Opium Runners Find Passages Along Tajik-Afghan Border
While the Pyandzh basin is well-patrolled, opium is streaming across other spots along the border. United Nations official Roberto Arbitrio told Radio Free Europe/Radio Liberty that officials had seized more than four tons of heroin in Tajikistan in 2001, up from six kilograms in 1996. RFE/RL also quoted Arbitrio as saying that Tajiks had increased the total land area devoted to opium by 50 percent. As these statistics indicate, Tajiks can reasonably wonder what happens elsewhere on the border while troops protect the Pyandzh crossing.
Besides the basin of the full flowing Pyandzh River, so well known among the TV viewers, the border takes a longer run over the mountainous region. It is not feasible to build guard towers and footprint lines on this portion. This region, which includes Takhar and most of Badakhshan province, produces the biggest share of northern Afghanistan's heroin. Traffickers carry it into neighboring Kunduz, which consists predominantly of steppes and semi-arid land. People carry poppies to the river for cultivation; like wheat or barley, opium poppies require irrigation systems. Villagers along the Kunduz River who used to trade cotton and sesame seeds with Pakistani wholesalers have begun growing and selling poppy.

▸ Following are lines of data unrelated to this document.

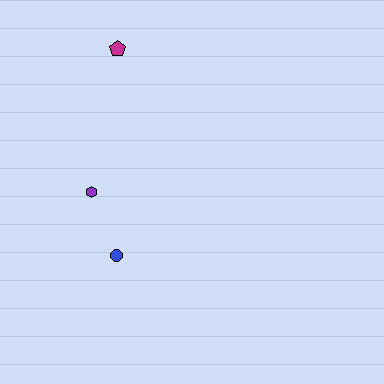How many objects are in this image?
There are 3 objects.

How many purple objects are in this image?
There is 1 purple object.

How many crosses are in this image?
There are no crosses.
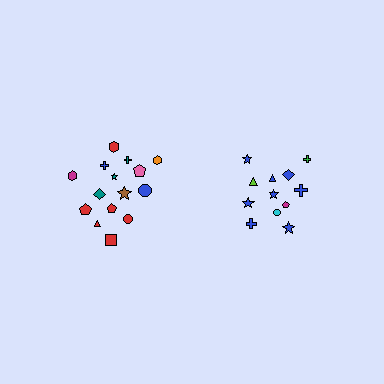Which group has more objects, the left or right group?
The left group.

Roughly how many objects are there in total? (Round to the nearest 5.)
Roughly 25 objects in total.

They do so wherever they can. One villager told EurasiaNet that he administered poppy as medicine to his sick mother, then confessed that he sold some of the leftover "yield." Since raw opium commands a price as much as ten times richer than wheat does, this sort of behavior has grown widespread. Moreover, poppy requires less effort in cultivation than grain. And in Badakhshan, where a mountain foot serves as a border, the road crosses poppy fields as it climbs. Any land on the mountain slope that promises any use for cultivation is ploughed up, seeded with poppy, and tilled. Villagers have even moved soil and covered stones, using buffaloes and donkeys, to clear more land. They distribute soil in a thick layer so that the stones are fully covered and poppy roots have enough space to grow. When spring rains destroy this layer of fertile soil, farmers repeat the process for the next season. Farmers say soil lasts two or three seasons, then must lie fallow for three or four years.

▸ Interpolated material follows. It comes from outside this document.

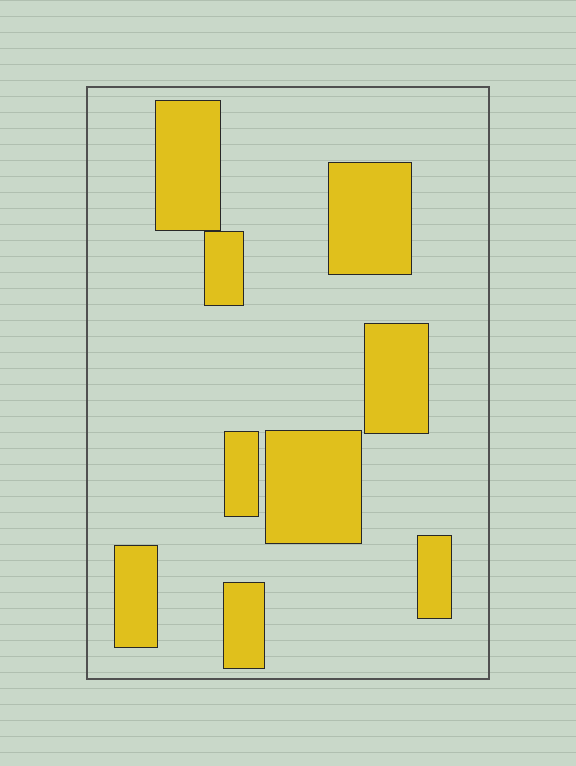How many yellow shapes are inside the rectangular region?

Afghan President Hamid Karzai has promised to enforce a ban on poppy production, but he will need helicopters to even see where farmers are growing opium behind the major roads. The Taliban have never controlled Badakhshan, making poppy production relatively entrenched and leaving the soil relatively free of battle damage. Residents are as poor there as they are elsewhere in the region. The local police chief knows where and how many poppy plots are being sown, but declined to talk about it in detail. He urges international organizations to help rebuild irrigation systems and roads so that farmers could economically produce and export legitimate crops.

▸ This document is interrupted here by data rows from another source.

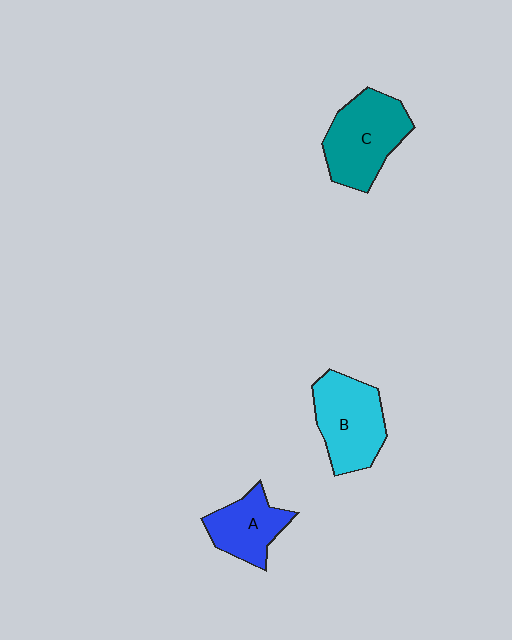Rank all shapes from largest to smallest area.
From largest to smallest: C (teal), B (cyan), A (blue).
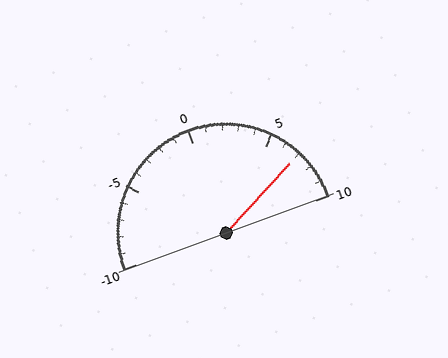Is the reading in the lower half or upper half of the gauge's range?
The reading is in the upper half of the range (-10 to 10).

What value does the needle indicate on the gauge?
The needle indicates approximately 7.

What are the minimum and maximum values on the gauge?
The gauge ranges from -10 to 10.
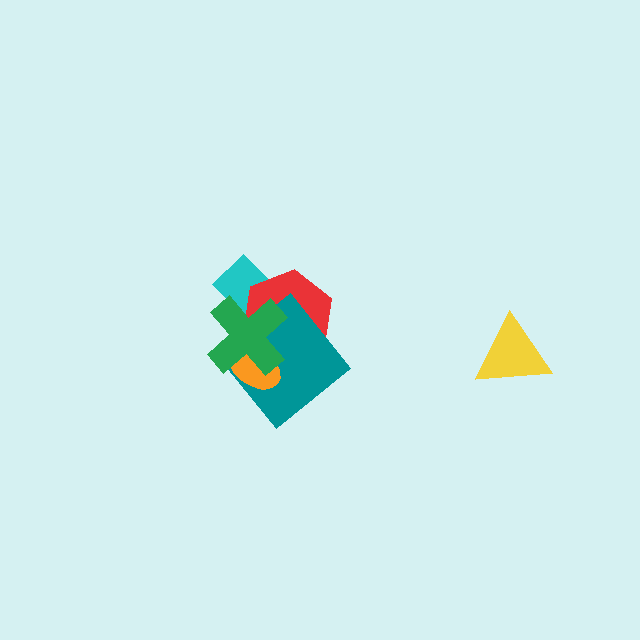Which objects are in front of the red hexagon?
2 objects cover part of the red hexagon: the teal diamond and the green cross.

Meanwhile, farmers sell their poppy yield to hungry buyers. Local officials refuse to discuss the transport of heroin between Tajikistan and Afghanistan, but an observer can see drugs travel frequently between Badakhshan and Tajikistan's (similarly named) Gorno-Badakhshan oblast. Sometimes these shipments travel close to trucks delivering humanitarian aid to Afghanistan. Traffickers choose landlocked crossings like the route between Ishkashim, Afghanistan and Khorog, Tajikistan, which includes three guards along 160 kilometers. As Tajiks and their Russian trainers watch the Pyandzh, this sort of flow is likely to gain speed and volume.
Egamberdy Kabulov is a freelance writer specializing in Central Asian affairs.